I am thinking I want to start a new flock after we get moved and I think I am going to go all in on bantams. I really like rhode island red bantams, not sure if I want rose comb or not, but would love to hear what you think about other breeds (non-cochin) that are bantams.

The reasons I want to down size.

1 - Smaller birds take up less space.
2 - I do not eat or sell enough eggs to justify having all the bigger birds.
3 - I dislike quail, lol. 
4 - I will be doing a breeding program and want to stick with something pure and unique. 

Picture for attention of those cuties.


----------



## robin416 (Sep 8, 2013)

I think you've already got your mind made up. I've always liked the rich red of RIRs so you'd have that. But unless they are different from their full size counterparts and you wanted another breed or two, do they remain bullies like their larger counterparts?

And a whole bunch of us really really like d'Uccles for their personalities. They like humans a lot.

I was always quite pleased with my SS Hamburgs. Yes, they're more flighty but they're consistent. Easy keepers.


----------



## ChickenBiscuts (May 28, 2021)

Well beside bantam cochins I am quite fond of OEGBs.

Nice temperament, extremely human friendly, and come in a nice variety of different colors.
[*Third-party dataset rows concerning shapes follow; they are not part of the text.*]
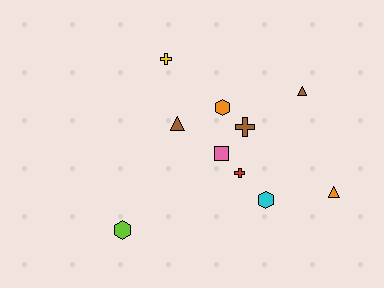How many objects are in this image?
There are 10 objects.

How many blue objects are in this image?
There are no blue objects.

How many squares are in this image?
There is 1 square.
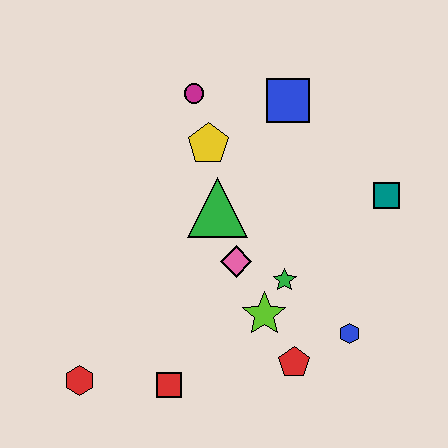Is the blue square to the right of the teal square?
No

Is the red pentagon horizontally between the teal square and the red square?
Yes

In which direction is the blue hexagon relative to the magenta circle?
The blue hexagon is below the magenta circle.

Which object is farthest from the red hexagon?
The teal square is farthest from the red hexagon.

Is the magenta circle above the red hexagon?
Yes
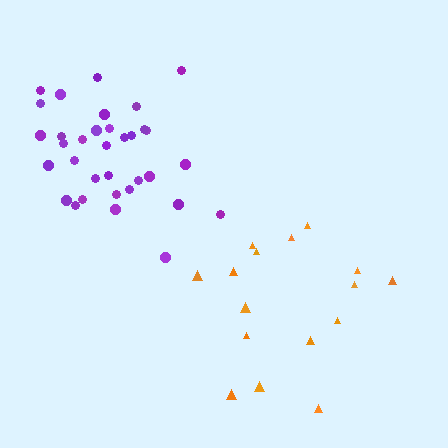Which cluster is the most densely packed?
Purple.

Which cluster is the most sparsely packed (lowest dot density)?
Orange.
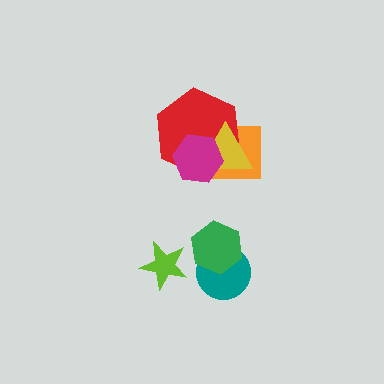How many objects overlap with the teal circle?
1 object overlaps with the teal circle.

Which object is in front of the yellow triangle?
The magenta hexagon is in front of the yellow triangle.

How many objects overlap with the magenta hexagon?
3 objects overlap with the magenta hexagon.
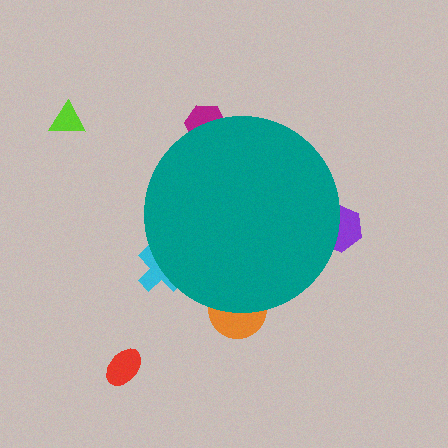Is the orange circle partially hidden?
Yes, the orange circle is partially hidden behind the teal circle.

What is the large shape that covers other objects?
A teal circle.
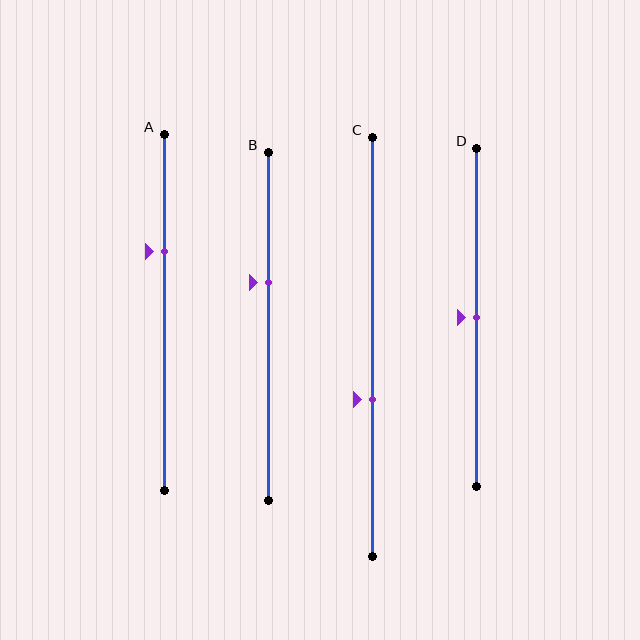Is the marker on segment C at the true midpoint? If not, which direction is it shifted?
No, the marker on segment C is shifted downward by about 12% of the segment length.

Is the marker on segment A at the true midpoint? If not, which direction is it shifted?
No, the marker on segment A is shifted upward by about 17% of the segment length.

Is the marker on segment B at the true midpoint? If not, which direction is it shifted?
No, the marker on segment B is shifted upward by about 13% of the segment length.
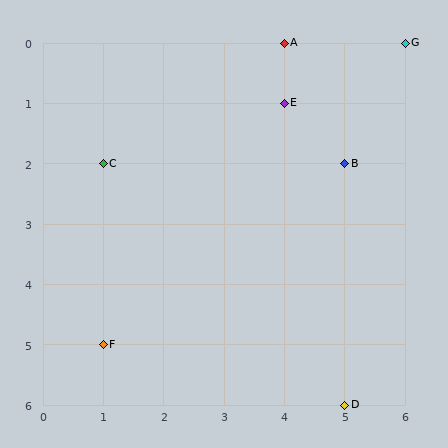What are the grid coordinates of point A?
Point A is at grid coordinates (4, 0).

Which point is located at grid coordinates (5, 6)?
Point D is at (5, 6).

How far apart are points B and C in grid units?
Points B and C are 4 columns apart.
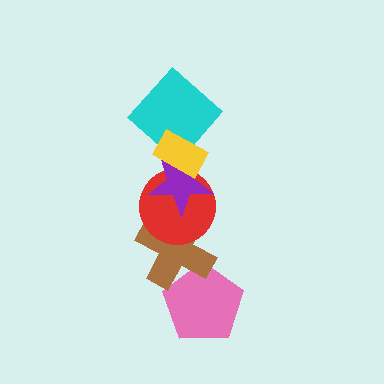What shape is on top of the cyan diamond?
The yellow rectangle is on top of the cyan diamond.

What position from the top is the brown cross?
The brown cross is 5th from the top.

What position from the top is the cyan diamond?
The cyan diamond is 2nd from the top.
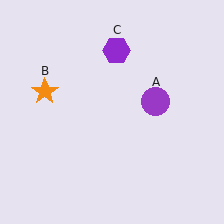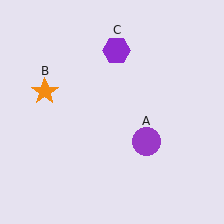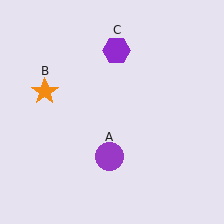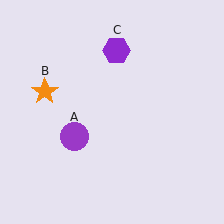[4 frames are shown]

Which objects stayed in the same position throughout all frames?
Orange star (object B) and purple hexagon (object C) remained stationary.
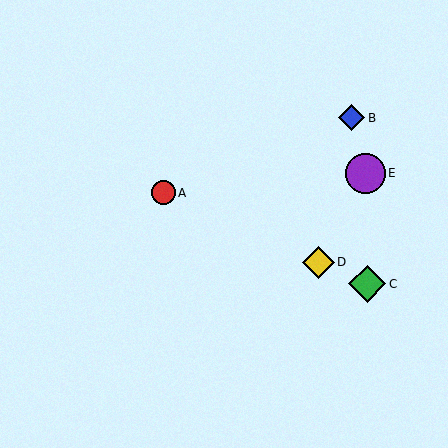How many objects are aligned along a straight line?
3 objects (A, C, D) are aligned along a straight line.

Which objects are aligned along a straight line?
Objects A, C, D are aligned along a straight line.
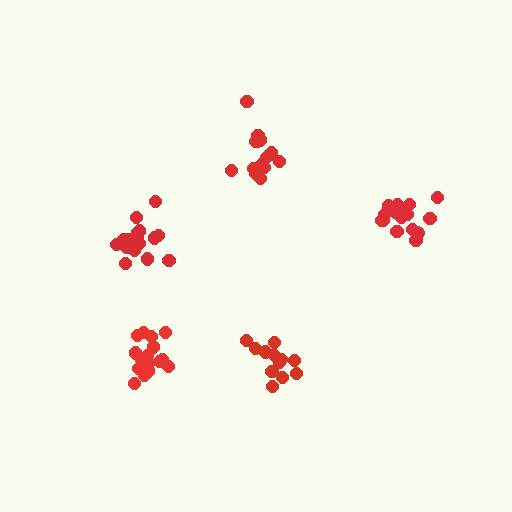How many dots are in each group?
Group 1: 12 dots, Group 2: 16 dots, Group 3: 15 dots, Group 4: 18 dots, Group 5: 18 dots (79 total).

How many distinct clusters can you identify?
There are 5 distinct clusters.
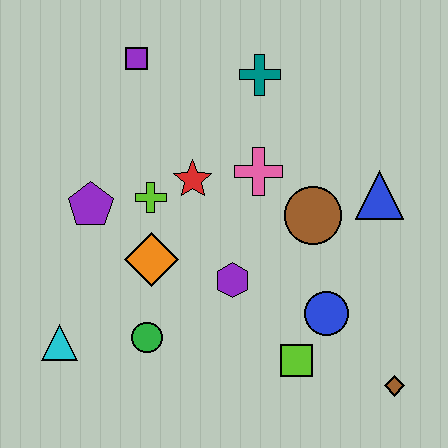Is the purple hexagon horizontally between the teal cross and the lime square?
No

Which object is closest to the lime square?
The blue circle is closest to the lime square.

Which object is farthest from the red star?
The brown diamond is farthest from the red star.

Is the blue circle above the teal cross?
No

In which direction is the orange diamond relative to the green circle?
The orange diamond is above the green circle.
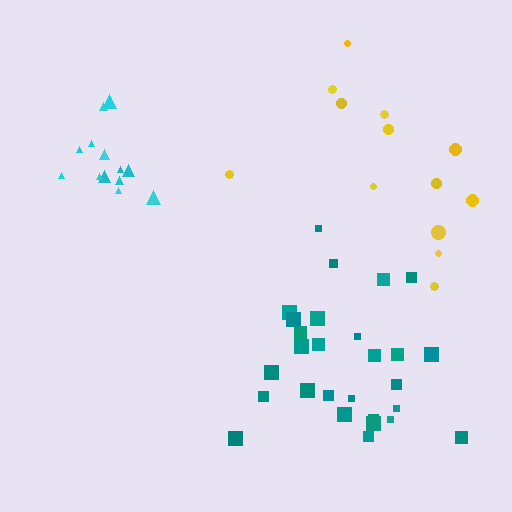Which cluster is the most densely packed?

But those are quite common. With you wanting something unique, Bantam Ameraucanas are my recommendation. It's harder to find good reputable breeders of them as opposed to their larger counterparts, but if you look on the Ameraucanas Breeders club website they have a breeders directory by state.


----------



## robin416 (Sep 8, 2013)

Thinking here. Where you're moving to, does it get really cold? If it does then you might want to stick with rose comb since they are less likely to suffer frostbite than the single combed birds.


----------



## JediPat (Sep 19, 2018)

robin416 said:


> Thinking here. Where you're moving to, does it get really cold? If it does then you might want to stick with rose comb since they are less likely to suffer frostbite than the single combed birds.


Depending on where we move to exactly will be what determines this.


----------



## Poultry Judge (Jul 15, 2020)

ChickenBiscuts said:


> Well beside bantam cochins I am quite fond of OEGBs.
> 
> Nice temperament, extremely human friendly, and come in a nice variety of different colors.
> 
> But those are quite common. With you wanting something unique, Bantam Ameraucanas are my recommendation. It's harder to find good reputable breeders of them as opposed to their larger counterparts, but if you look on the Ameraucanas Breeders club website they have a breeders directory by state.


OEGBs are their own rabbit hole.


----------



## Overmountain1 (Jun 5, 2020)

I have bantam 
DUccle
OEGB
Cochin
Serama
Phoenix/silkie crosses 
And now some crossed chicks I hatched who are pretty cool. 

I’m no expert, but I can share what I like about mine in particular. 

I also have a handful of bigger birds, but that’s not the point either. 

My little Ds are the family favorite. If we had to get rid of everything but 2-3, they would be the keepers. They have everything going for them- cute, personable and big personalities, mine are pretty calm, they have been decent broodies, and there are less common colors to breed too, if you wanted to try that. 
My Cochins have been sweet but also a bit nutty- all 3 lol. 
Serama are their whole other rabbit hole, I love mine to pieces- they are teensy, like pocket sized chickens. They are also personable and have a lot of personality, and very pretty. But they don’t breed true as I understand it, and are challenging to breed in some respects. 
OEGB- I only have a rooster, I won’t lie. I now have pullets that are half, and half D. But my Chip is my BOY. He’s trained and sweet and loves all the chickens. He has also made a phenomenal dad. He still tolerates and watches out for them more than the hens do anymore! But his crow is literally ear ringing/a bit piercing. 
Oh and the Phoenix crosses- since crosses I won’t go into details, ask Dan for more details on them. 

Those are my two cents on my bantams!


----------